Well, the answer is that both providers and consumers have a part to play. For the consumers, the argument for this is easy: wasting less food equals saving more money, and you feel good for doing less harm to the environment. For the providers (manufacturers and retailers), the drive is less clear: selling less food equals less profit.
Cooking up a solution
So how can food providers help consumers reduce food waste, but still remain profitable? There are a few options, but some of them are not easy to swallow. The price of food seems a pretty obvious place to start. Consumers currently spend around 11% of their income on food and drink. Five decades ago, the proportion was three times higher, so naturally people wasted less. In sub-Saharan Africa, where consumers spend half of their income on food, it would be difficult to envisage high levels of waste. But increasing the price of food such that consumers “value” it more is likely to be very unpopular – and such a move would fly in the face of the modern food industry and its apparently eternal price wars.

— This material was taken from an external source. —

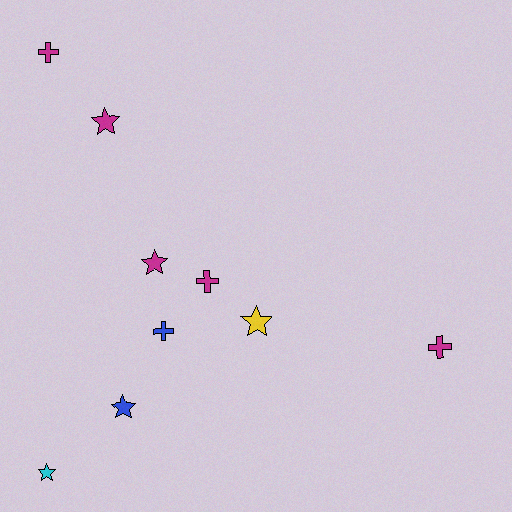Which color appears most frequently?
Magenta, with 5 objects.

Looking at the statistics, it appears that a large proportion of food waste is due to products with short shelf-lives not being used in time. Consequently, there is potential for improvements in food processing or packaging and storage to increase the useable life of such products and reduce the potential for spoilage before use.
But given that leading supermarkets demand 90% of product life at the point of store entry, and goods already have extended lifetimes due to already excessive packaging and protective atmospheres, significant increases in shelf-life are unlikely.
A brave move might be to abolish “use-by” and “best-before” dates (we didn’t have them before the 1970s), but this would open up a legislative can of worms. Until somebody invents a device that can reliably tell whether a leg of lamb has gone off, I suspect these dates are likely to stay.
You could just make sure you eat the food before it goes bad, but the nation’s already bulging waistline might struggle with this extra consumption. Food waste via overconsumption is yet another issue.
Perhaps the greatest improvement would be to completely change the food provision market. Consumers are like micro-manufacturers: they buy stock (ingredients) and use processes (cook) to meet a demand (their family’s hunger). But unlike manufacturers, consumers aren’t very good at managing their inventory, using their processes efficiently or predicting demand accurately. This leads to food waste.
There is therefore an argument for food providers to help consumers meet their families’ needs by selling meals, not food. It’s not inconceivable to imagine in the future people planning meals and then ordering them off the internet for home delivery – it might build better relationships between providers and consumers, too. Even if consumers pay more for food which is delivered when wanted and actually gets eaten, it would be more convenient and could well end up being cheaper overall.
Whichever approaches materialise to successfully reduce food waste, one thing is certain: there needs to be a collaborative, mutually beneficial approach for both providers and consumers. Only with this market-level change can we expect the amount of food we throw away to diminish.